The ideal comparison would be between transgender and cisgender individuals serving in the military. But there is little reliable data comparing rates of suicidality between transgender and cisgender servicemembers.

The study closest to this ideal uses data collected by the Veterans Health Administration (VHA). That finds that veterans who receive treatment from the VHA and who identify as transgender do report higher rates of suicide-related behaviors than cisgender veterans. But even this study is limited.

First, the outcome of interest, “suicide-related behaviors,” includes several types of behaviors — but excludes some key results that would better enable us to compare rates directly with other populations, like actual suicide deaths.

Second, this study only includes data on 8 million veterans receiving care through the VHA. That’s roughly one-third of the total estimated veteran population. There may be systematic differences between the types of veterans treated through the VHA and those who get their health care elsewhere.

Last, the VHA study focuses on veterans, not active duty soldiers. The evidence shows that suicide rates are driven by a range of personal, situational, social, and economic factors — giving us good reasons to expect different rates in active duty and veteran communities.

4. The military already screens for suicidal behavior; it doesn’t need overbroad proxies like group identity

Suicidal behavior is not an innate trait to any one group, but the result of several causal factors. Not all individuals in a high-risk group are equally at risk, and the military already screens directly for mental health risks in its recruits and personnel. For example, research suggests that screening soldiers’ mental health status before deployments can reduce troubling mental health incidents in theater. Such procedures treat mental health risks directly, improving unit safety without excluding entire groups.

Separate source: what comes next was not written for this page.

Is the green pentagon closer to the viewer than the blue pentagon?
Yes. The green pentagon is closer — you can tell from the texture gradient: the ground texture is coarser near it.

Consider, for instance, the fact that white males have higher suicide rates than most other demographic groups — but the U.S. military is largely white and male.

Banning any demographic group from military service would rule out many qualified individuals. Medical and psychological screening procedures that specifically target mental health risks would appear more effective at enabling the military to recruit and maintain an effective force.

Michael Flynn is an assistant professor of political science at Kansas State University specializing in U.S. foreign policy.